Certains propos du président de l’Assemblée nationale du Sénégal, Ousmane Sonko ne resteront pas impunis. Pour preuve, l’ancien allié du président Bassirou Diomaye Faye est visé par une plainte déposée auprès du procureur de la République près le Tribunal de grande instance hors classe de Dakar pour des propos jugés diffamatoires. La plainte déposée auprès du parquet de Dakar, sollicite une ouverture contre Ousmane Sonko pour des propos tenus lors de l’inauguration du siège du parti Pastef. Elle a été déposée le 14 juillet par le Collectif des petits-fils de Serigne Touba et reçue par le Parquet de Dakar ce 15 juillet 2026. Le président de l’Assemblée nationale aurait déclaré lors de l’inauguration du siège de son parti que de «l’argent sale» aurait pénétré dans la cité sainte ; c’est pourquoi ses propos sont jugés gravement attentatoires à l’honneur de la communauté mouride. Fondée par Cheikh Ahmadou Bamba sur les principes de foi, de probité, de travail, de justice et de conformité aux enseignements du Prophète Mohammed (Psl), la cité religieuse semble-t-il, serait écornée par ces propos de Sonko, qualifiés de diffamatoires. Les plaignants demandent l’ouverture immédiate d’une enquête, l’audition de M. Sonko afin qu’il précise le sens exact de ses déclarations et produise les éléments sur lesquels il fonde ses propos, ainsi que toute investigation utile pour établir la véracité ou le caractère non fondé des accusations.

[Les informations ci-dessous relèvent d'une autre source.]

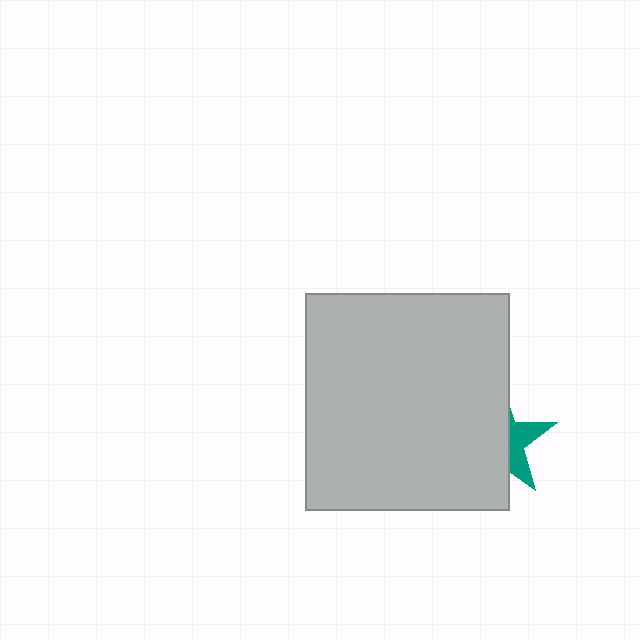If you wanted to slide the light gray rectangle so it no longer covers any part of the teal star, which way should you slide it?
Slide it left — that is the most direct way to separate the two shapes.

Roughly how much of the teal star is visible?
A small part of it is visible (roughly 34%).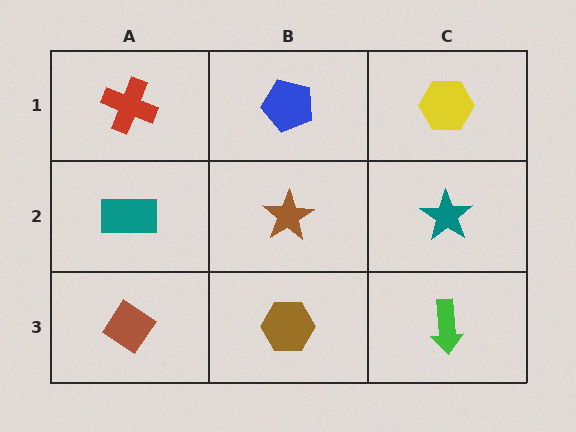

Dans le document signé par Serigne Modou Maroun Niang et Serigne Mourtalla Bousso, les plaignants sont prêts à produire des preuves nécessaires pour soutenir leur plainte, notamment par des enregistrements vidéo et leur retranscription. Serigne Saliou Bousso, membre du collectif, a tenu à préciser que leur démarche «n’est dirigée contre personne à titre personnel», mais qu’elle vise uniquement à «défendre l’honneur de Touba» et à «faire triompher la vérité».
Pour lui, la liberté d’expression doit s’accompagner d’une responsabilité, celle de ne pas porter atteinte à la dignité d’autrui.